Para poder replicar la afirmación de Anscombe, mi traducción debe responder esta pregunta: ¿qué es lo que debe tener la causa, según la explicación que da la filósofa de la teoría de Descartes? Pues bien, mi propuesta fue la siguiente: “quería decir que la causa debía tener al menos tanto sustento como aquello de lo que era la idea”. ¿Por qué “sustento”, palabra que la autora no menciona? Como Anscombe busca en ese pasaje ahondar en la antigua concepción de “objeto”, que solía conllevar un aspecto intencional (es decir, que el objeto no se entiende como cosa individual, sino que se comprende como “objeto de algo”), su propuesta es explicar el enunciado de Descartes a la luz de aquella concepción. Tanto la realidad formal de las causas como la realidad objetiva de las ideas, entonces, no puede existir si no es a través de algo en lo que se basen, algo que las “sustente”. De ahí mi elección.

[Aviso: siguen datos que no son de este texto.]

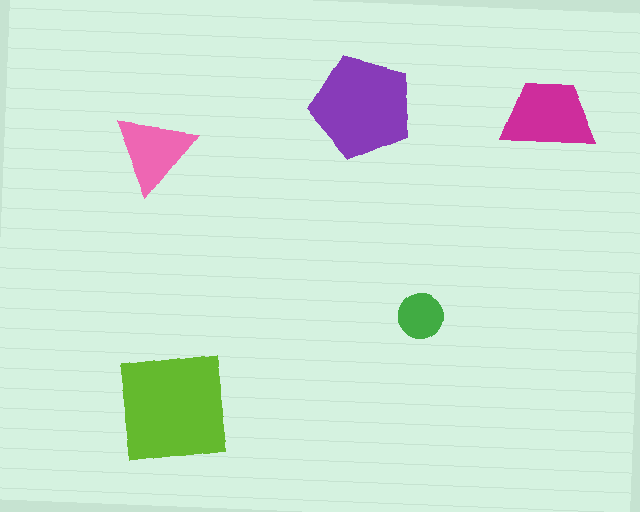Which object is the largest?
The lime square.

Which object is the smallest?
The green circle.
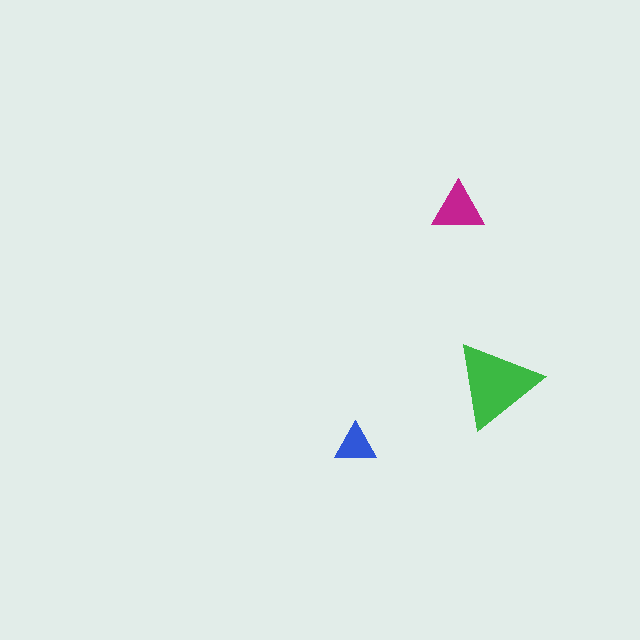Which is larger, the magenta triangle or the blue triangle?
The magenta one.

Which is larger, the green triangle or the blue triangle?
The green one.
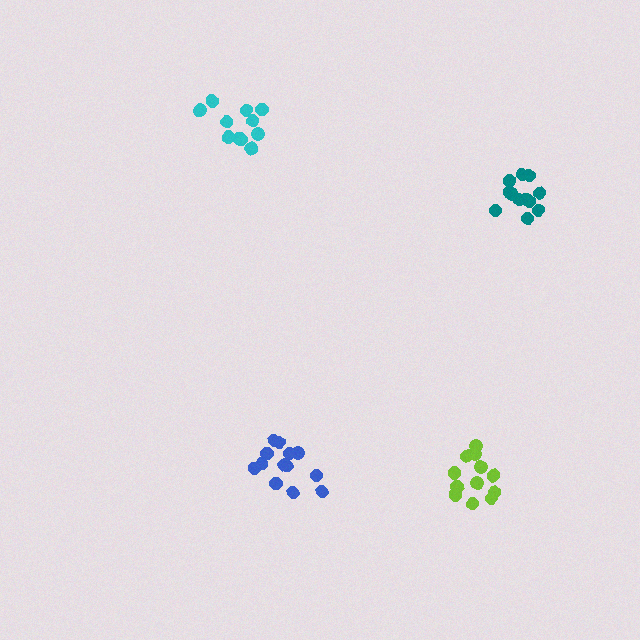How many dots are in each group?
Group 1: 12 dots, Group 2: 13 dots, Group 3: 12 dots, Group 4: 13 dots (50 total).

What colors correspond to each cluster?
The clusters are colored: teal, blue, cyan, lime.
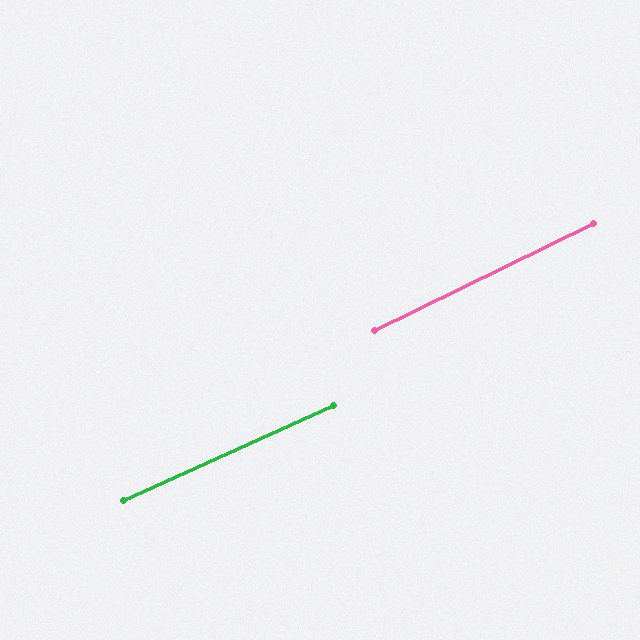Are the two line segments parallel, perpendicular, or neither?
Parallel — their directions differ by only 1.8°.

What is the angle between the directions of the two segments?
Approximately 2 degrees.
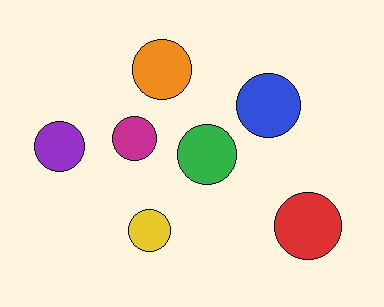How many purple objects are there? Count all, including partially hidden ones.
There is 1 purple object.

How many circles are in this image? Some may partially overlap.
There are 7 circles.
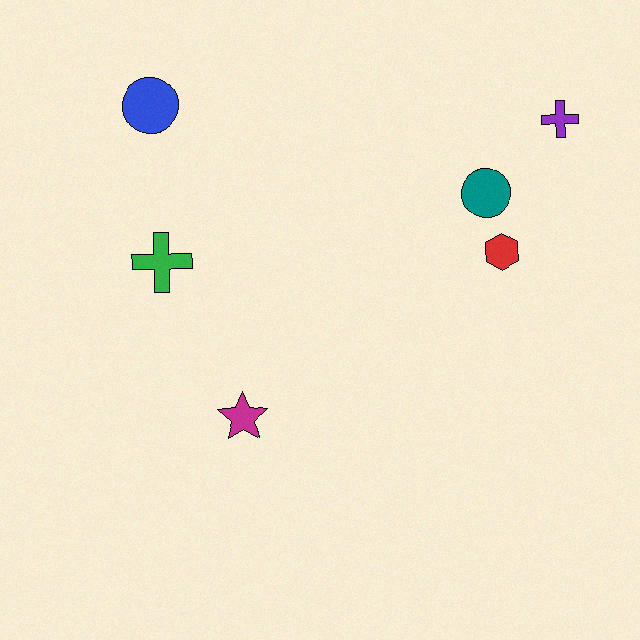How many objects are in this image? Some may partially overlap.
There are 6 objects.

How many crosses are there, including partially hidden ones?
There are 2 crosses.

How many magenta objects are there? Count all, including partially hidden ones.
There is 1 magenta object.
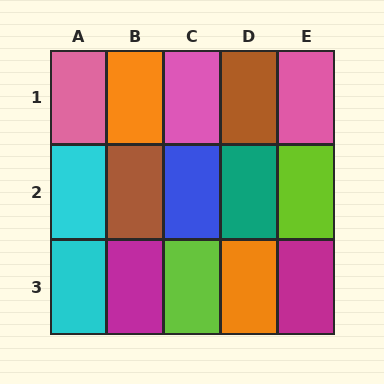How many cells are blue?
1 cell is blue.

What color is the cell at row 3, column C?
Lime.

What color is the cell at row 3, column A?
Cyan.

Ciertamente, considero que esta intervención sobre el texto es haber tomado todo un riesgo. Por un lado, es poner en juego un valor de suma importancia como ha de ser la invisibilidad del traductor (esa cuestión de “no decir nada que el original no diga”). Por otro lado, también me coloco en una situación muy pasible de error. ¿Será eso lo que en verdad quiso decir? ¿No es, acaso, una interpretación excesiva? Incluso si fuera una interpretación correcta, ¿es “sustento” la palabra adecuada? Son muchas las dudas al respecto…

No por nada elegí empezar a escribir sobre la traducción de Elizabeth Anscombe con esa exclamación. Pero, al fin y al cabo, más allá de las incertidumbres, si hay algo de lo que no me quedan dudas es del inmenso valor que tienen estos textos. Son edificantes, son iluminadores, son profundos; son todo lo que me impulsa día a día a seguir adelante y a seguir encontrando caminos por recorrer en la vida. Si este texto comenzó con una queja, esta pensadora merece que lo termine de esta manera: ¡qué gratificante es traducir a Elizabeth Anscombe!